Its core group is anticipating a formal response from the grand old party
Buoyed by the cracks within the United Progressive Alliance on the Presidential election, the Bharatiya Janata Party has decided to play the wait-and-watch game before it firms up its strategy.
The ‘core group' of the BJP, which met here on the heels of the googly delivered by the Mulayam Singh-Mamata Banerjee duo, considered the latest developments in the Presidential election and decided to wait for a formal response from the Congress.
Emerging from the meeting, general secretary Ananth Kumar told journalists: “Two allies of the UPA — Trinamool Congress and the Samajwadi Party, which is supporting the grouping from outside — have rejected the two names proposed by the Congress and come up with three alternative names. The BJP believes the Congress should respond.”
NDA to meet
Mr. Kumar said a meeting of the National Democratic Alliance would be held to finalise its strategy on the Presidential and Vice-Presidential elections, but only after the Congress took a final view.
Notwithstanding its articulated position, the BJP has reasons to be smug over the apparent division within the UPA. There was a perception in the BJP-led NDA that the grouping allowed the UPA to gain the upper hand in the run-up to the Presidential election.
With the new twist, the NDA is back in the game even if it has to play second fiddle to other parties. Significantly, senior BJP leader Jaswant Singh called on Mulayam Singh on Tuesday amid speculation that he had sought the SP supremo's backing for his Vice-Presidential candidature.
Of the three names floated by the SP chief and the West Bengal Chief Minister — Somnath Chatterjee, A.P.J. Abdul Kalam and Manmohan Singh — the BJP is more than happy to back the candidature of the former President.
Leader of the Opposition in the Lok Sabha Sushma Swaraj actually went on record, towards the end of the budget session in the third week of May, that the BJP would back the candidature of Mr. Kalam if the SP mooted the proposal. But the talk of Mr. Kalam as a candidate went cold after the SP then ruled out the possibility. Of the other two names mooted by Mr. Yadav and Ms. Banerjee, the BJP would not support the candidature of either the Prime Minister or the former Lok Sabha Speaker.
While the BJP would have no reservations about the choice of Mr. Kalam, it has to keep in the mind the sensitivities of the All India Anna Dravida Munnetra Kazhagam and the Biju Janata Dal that have sponsored the candidature of another former Lok Sabha Speaker, P.A. Sangma.

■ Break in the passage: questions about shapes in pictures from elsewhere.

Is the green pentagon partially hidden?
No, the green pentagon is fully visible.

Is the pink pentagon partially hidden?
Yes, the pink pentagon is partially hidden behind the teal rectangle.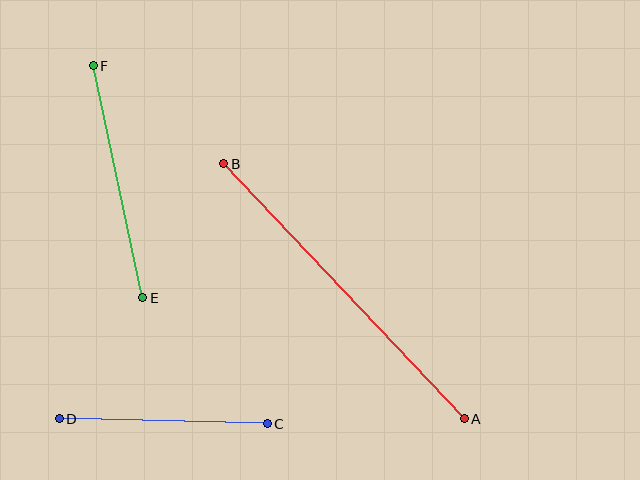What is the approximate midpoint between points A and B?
The midpoint is at approximately (344, 291) pixels.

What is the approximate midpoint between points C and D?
The midpoint is at approximately (163, 421) pixels.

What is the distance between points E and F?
The distance is approximately 237 pixels.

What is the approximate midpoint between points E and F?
The midpoint is at approximately (118, 182) pixels.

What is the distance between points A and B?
The distance is approximately 351 pixels.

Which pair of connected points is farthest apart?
Points A and B are farthest apart.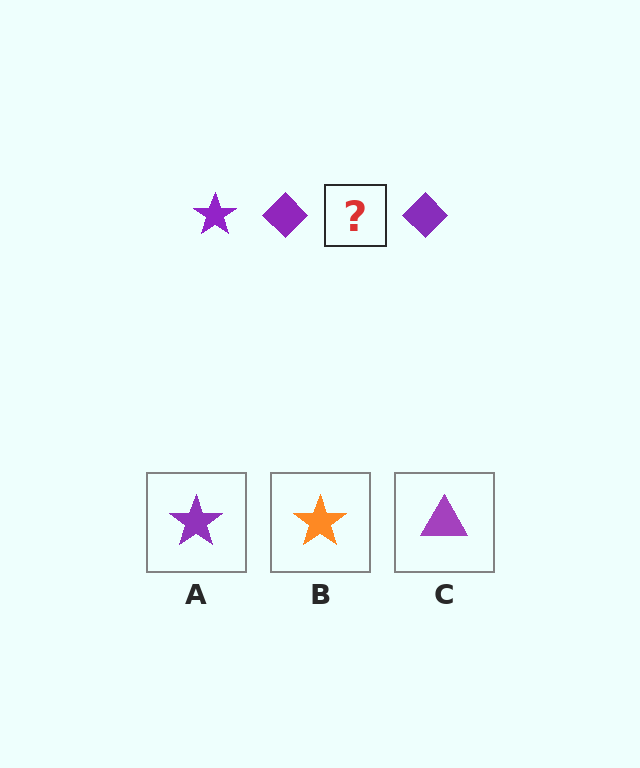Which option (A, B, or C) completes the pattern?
A.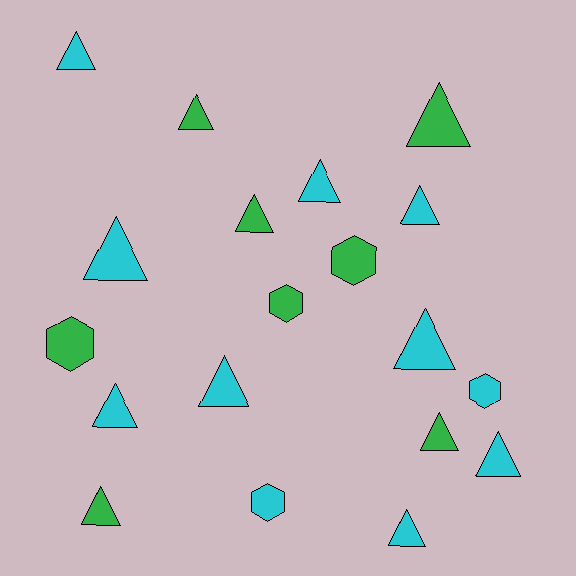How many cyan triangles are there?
There are 9 cyan triangles.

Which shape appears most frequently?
Triangle, with 14 objects.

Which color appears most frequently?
Cyan, with 11 objects.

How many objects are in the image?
There are 19 objects.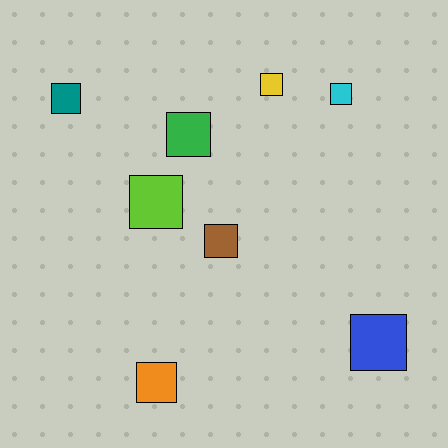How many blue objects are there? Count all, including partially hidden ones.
There is 1 blue object.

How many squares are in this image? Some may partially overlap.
There are 8 squares.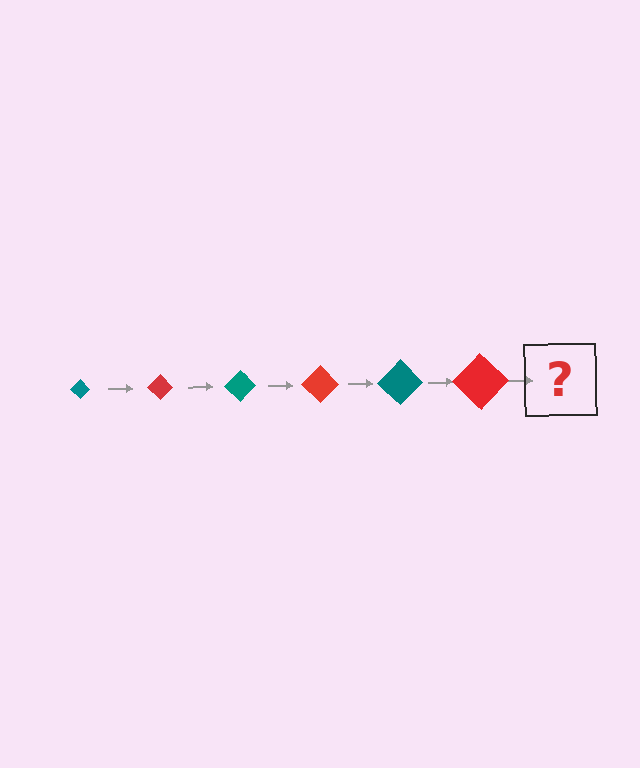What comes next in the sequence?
The next element should be a teal diamond, larger than the previous one.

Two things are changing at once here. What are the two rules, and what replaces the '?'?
The two rules are that the diamond grows larger each step and the color cycles through teal and red. The '?' should be a teal diamond, larger than the previous one.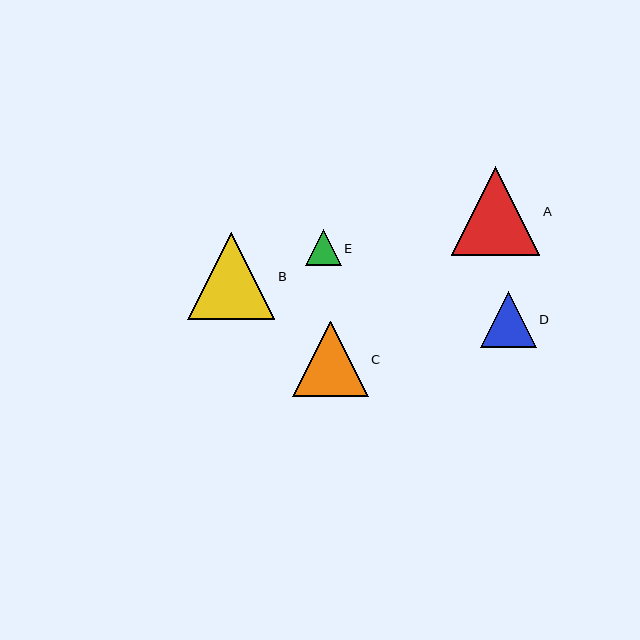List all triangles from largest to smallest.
From largest to smallest: A, B, C, D, E.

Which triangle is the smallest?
Triangle E is the smallest with a size of approximately 36 pixels.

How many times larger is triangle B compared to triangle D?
Triangle B is approximately 1.6 times the size of triangle D.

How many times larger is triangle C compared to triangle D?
Triangle C is approximately 1.3 times the size of triangle D.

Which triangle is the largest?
Triangle A is the largest with a size of approximately 88 pixels.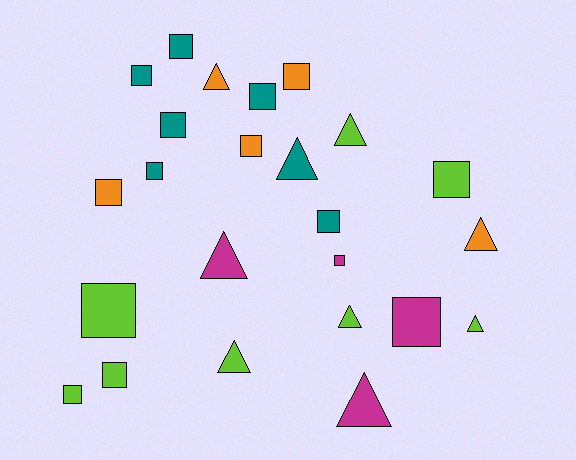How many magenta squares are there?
There are 2 magenta squares.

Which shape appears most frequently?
Square, with 15 objects.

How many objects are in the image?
There are 24 objects.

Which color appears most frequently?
Lime, with 8 objects.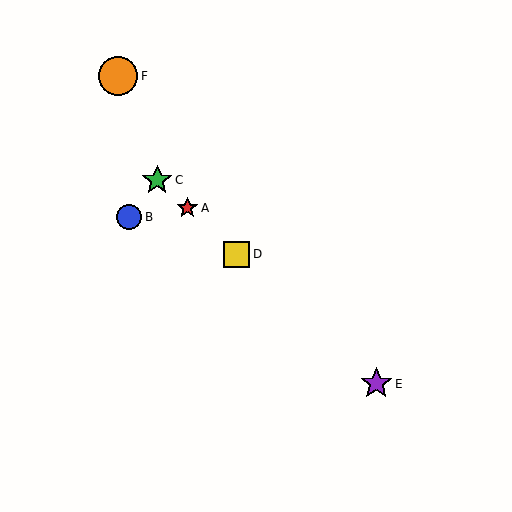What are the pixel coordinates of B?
Object B is at (129, 217).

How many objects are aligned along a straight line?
4 objects (A, C, D, E) are aligned along a straight line.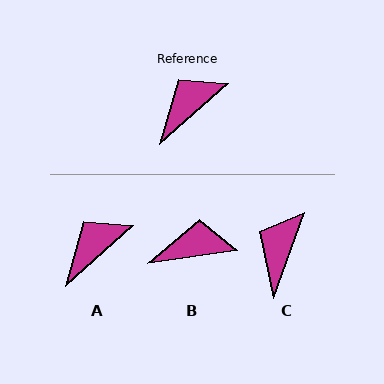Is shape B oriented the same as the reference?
No, it is off by about 34 degrees.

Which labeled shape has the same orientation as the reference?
A.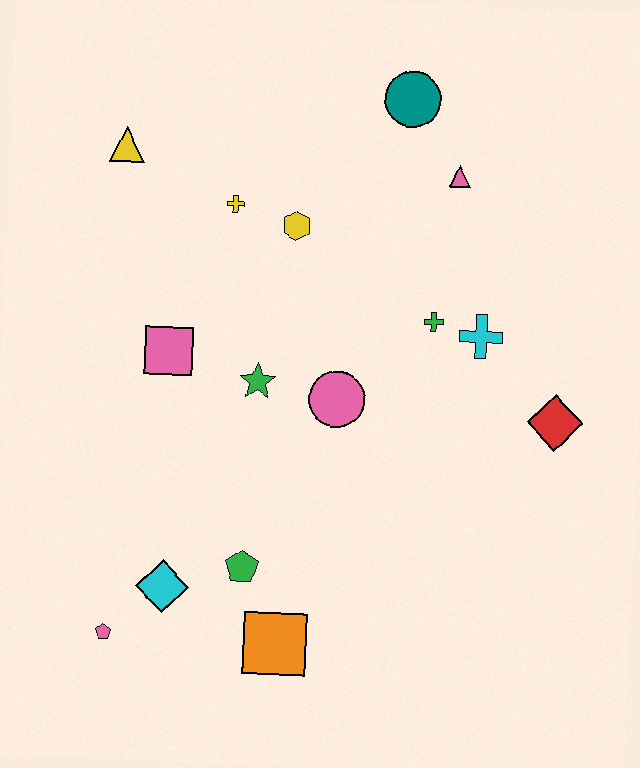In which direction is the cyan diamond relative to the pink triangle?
The cyan diamond is below the pink triangle.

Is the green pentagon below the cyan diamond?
No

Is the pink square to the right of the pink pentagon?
Yes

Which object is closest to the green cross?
The cyan cross is closest to the green cross.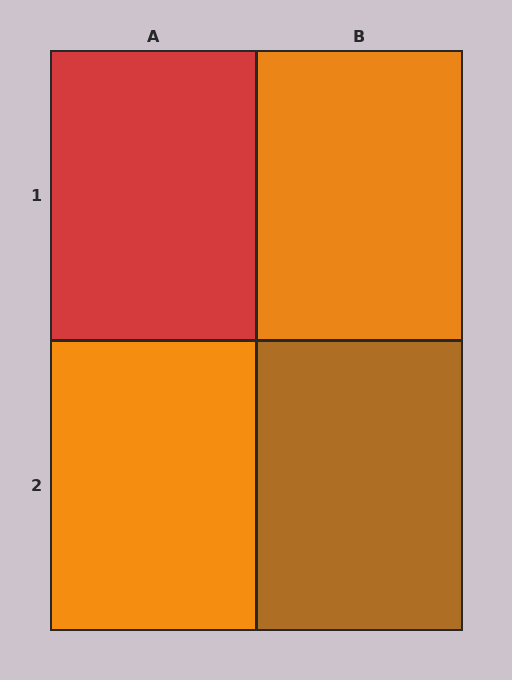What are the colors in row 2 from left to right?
Orange, brown.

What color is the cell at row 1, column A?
Red.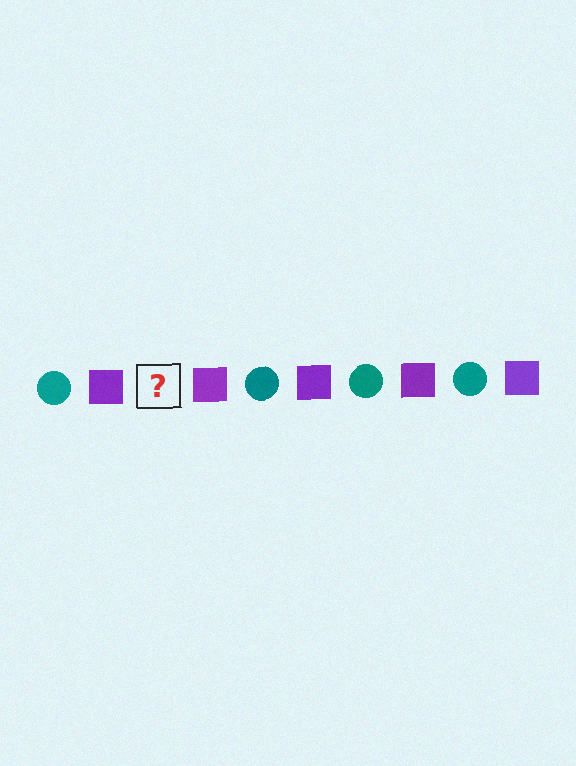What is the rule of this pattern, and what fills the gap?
The rule is that the pattern alternates between teal circle and purple square. The gap should be filled with a teal circle.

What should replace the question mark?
The question mark should be replaced with a teal circle.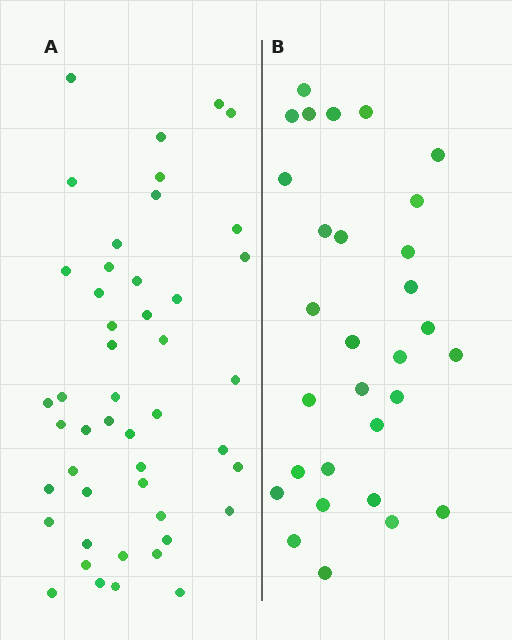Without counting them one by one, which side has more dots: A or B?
Region A (the left region) has more dots.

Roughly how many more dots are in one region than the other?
Region A has approximately 15 more dots than region B.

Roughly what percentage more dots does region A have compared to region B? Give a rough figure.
About 55% more.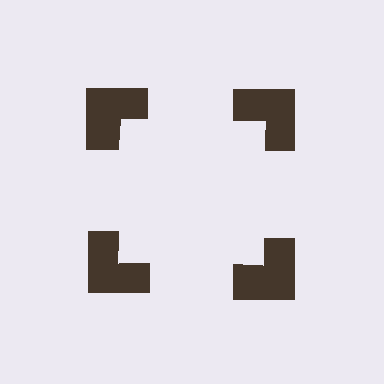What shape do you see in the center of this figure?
An illusory square — its edges are inferred from the aligned wedge cuts in the notched squares, not physically drawn.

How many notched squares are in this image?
There are 4 — one at each vertex of the illusory square.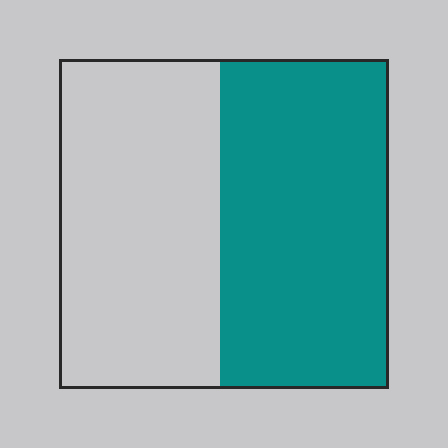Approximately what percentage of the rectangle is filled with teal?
Approximately 50%.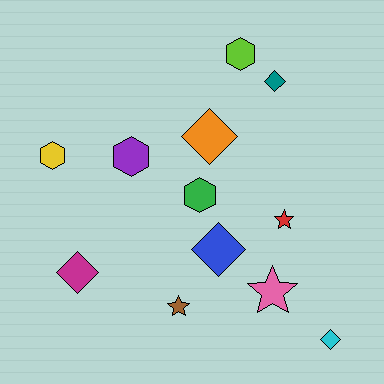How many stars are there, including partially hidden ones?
There are 3 stars.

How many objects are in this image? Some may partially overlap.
There are 12 objects.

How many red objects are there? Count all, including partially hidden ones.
There is 1 red object.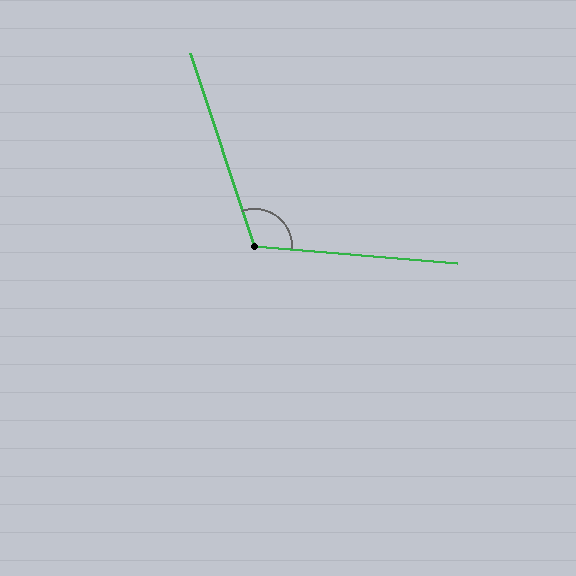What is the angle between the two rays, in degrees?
Approximately 113 degrees.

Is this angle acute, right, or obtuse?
It is obtuse.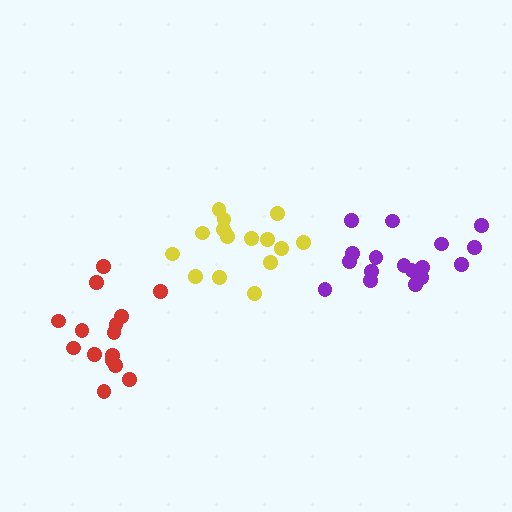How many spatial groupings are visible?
There are 3 spatial groupings.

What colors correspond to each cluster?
The clusters are colored: yellow, purple, red.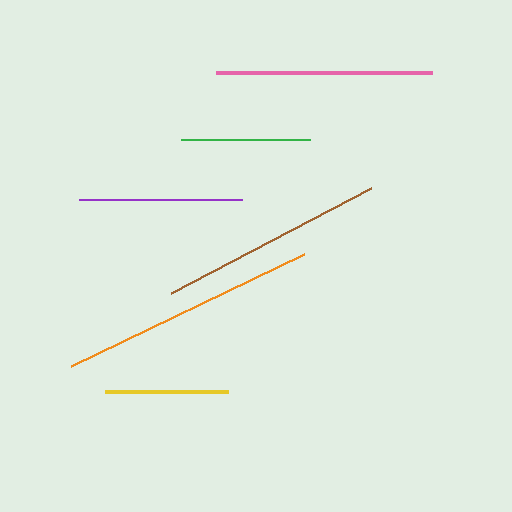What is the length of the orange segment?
The orange segment is approximately 259 pixels long.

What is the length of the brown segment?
The brown segment is approximately 226 pixels long.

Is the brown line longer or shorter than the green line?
The brown line is longer than the green line.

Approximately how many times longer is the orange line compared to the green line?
The orange line is approximately 2.0 times the length of the green line.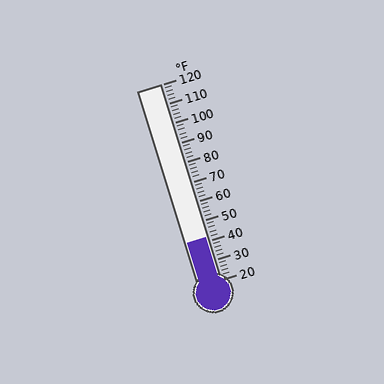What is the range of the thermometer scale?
The thermometer scale ranges from 20°F to 120°F.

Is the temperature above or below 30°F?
The temperature is above 30°F.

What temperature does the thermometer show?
The thermometer shows approximately 42°F.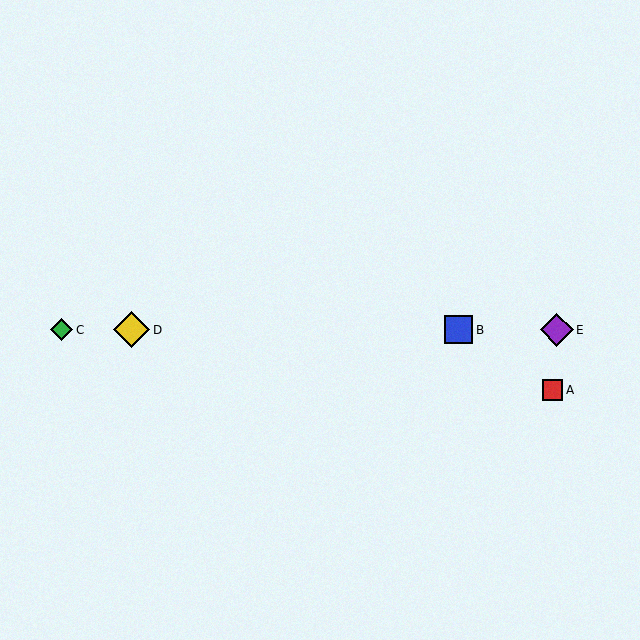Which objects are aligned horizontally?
Objects B, C, D, E are aligned horizontally.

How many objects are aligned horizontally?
4 objects (B, C, D, E) are aligned horizontally.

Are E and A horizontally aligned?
No, E is at y≈330 and A is at y≈390.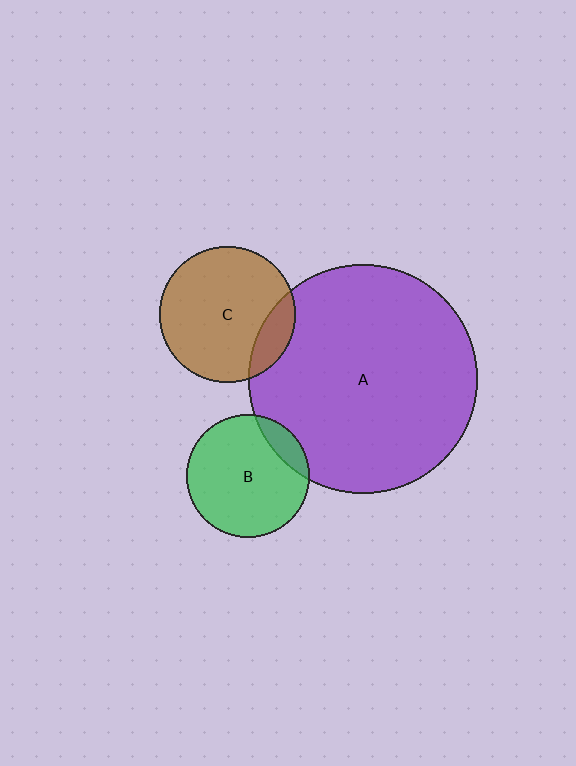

The BJP would not like to go against the wishes of any potential ally before the 2014 general election.
Prior to the latest developments, there was division within the NDA on the Presidential election. While a section was in favour of fielding its own candidate, another was of the view that the NDA should consider a quid pro quo with the UPA. It would entail the NDA supporting the UPA Presidential candidate and the UPA backing its nominee for Vice-President.
Playing it safe
The BJP has been extremely cautious on the issue after the remarks made by Ms. Swaraj on April 30 — that it would not support the candidature of Pranab Mukherjee, as he was a Congress leader, and Vice-President Hamid Ansari, as he lacked ‘stature' for the post — were resented by several parties in the NDA.
There have been suggestions that senior Akali Dal Leader Parkash Singh Badal has been sounded as a possible Vice-Presidential candidate by some quarters in the UPA. Mr. Badal will have a chance only if the NDA agrees to back the candidate of the UPA in a quid pro quo.